Gene Kogan is an artist and a programmer who is interested in generative systems, artificial intelligence, and software for creativity and self-expression. He is a collaborator within numerous open-source software projects, and leads workshops and demonstrations on topics at the intersection of code, art, and technology activism. Gene initiated and contributes to ml4a, a free book about machine learning for artists, activists, and citizen scientists. He regularly publishes video lectures, writings, and tutorials to facilitate a greater public understanding of the topic.

On Motherboard - Artists Used Machine Learning to Turn Hand Drawn Maps Into Satellite Images

On Artsy - Open Source Could Let Computers Create the Next Mona Lisa
Machine Learning for Artists

This workshop introduces the theory and application of machine learning for creative and artistic practice. It will focus on core algorithms used for parsing, visualizing, and discovering patterns in complex multimedia data, including images, sounds, and text. We will learn how to use neural networks to create real-time, cross-modal interactions for use in video and installation, as well as live music performance.
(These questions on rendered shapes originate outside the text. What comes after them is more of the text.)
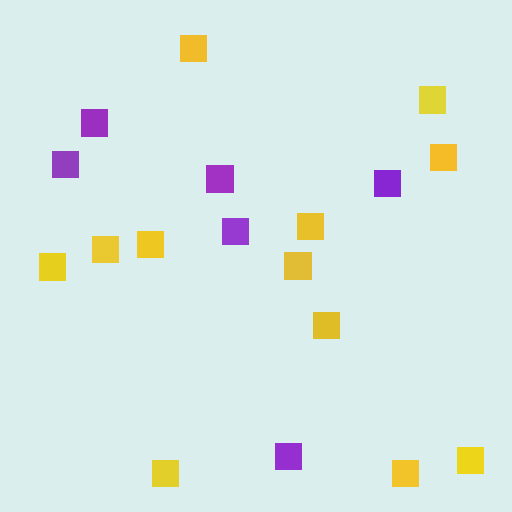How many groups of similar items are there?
There are 2 groups: one group of purple squares (6) and one group of yellow squares (12).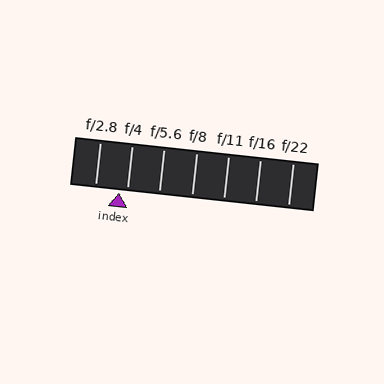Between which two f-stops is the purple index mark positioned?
The index mark is between f/2.8 and f/4.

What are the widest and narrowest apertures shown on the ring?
The widest aperture shown is f/2.8 and the narrowest is f/22.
We will also provide tools and code for clustering, visualizing, and searching through large collections of multimedia.

SKILL LEVEL: Intermediate

• Intro to machine learning, and a survey of critical issues demonstrating its relevance.
• Science and theory: how neural networks are designed, how they are trained, and what their low-level applications are.
• High-level applications to artistic and creative practice within design, visual art, sound, and physical computing.

A laptop, Mac/Windows/Linux.
Any interactive sensors they wish to bring are welcome, e.g. Kinect, Leap Motion, BrainWave scanner, Myo armband, etc.
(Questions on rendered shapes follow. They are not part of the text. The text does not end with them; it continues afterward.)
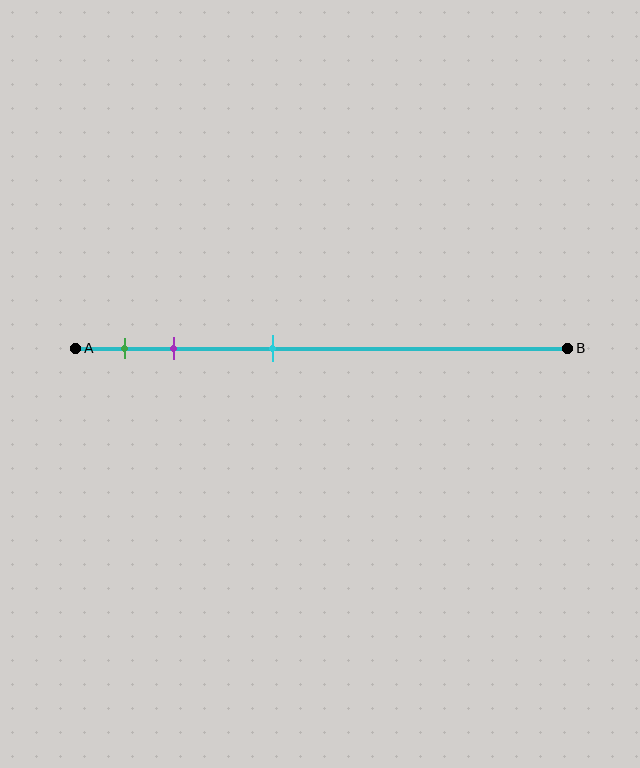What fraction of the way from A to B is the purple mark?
The purple mark is approximately 20% (0.2) of the way from A to B.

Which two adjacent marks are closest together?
The green and purple marks are the closest adjacent pair.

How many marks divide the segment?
There are 3 marks dividing the segment.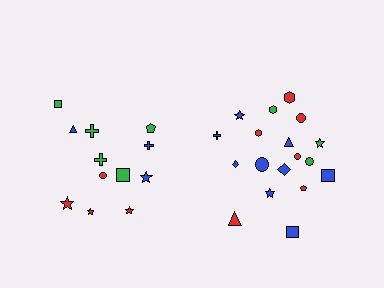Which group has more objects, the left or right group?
The right group.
Processing openFrameworks Wekinator
*Artists and musicians who use any software should come with it prepared: AbletonLive, AudioUnits, other DAWs, Resolume, VDMX, etc. People with an interest in physical computing may bring Arduinos or other microcontrollers.

Prior coding experience in a text-based (Python, Java/Processing, C++/openFrameworks) or patch-based (Max/MSP, PureData, vvvv) programming environment is helpful but not necessary.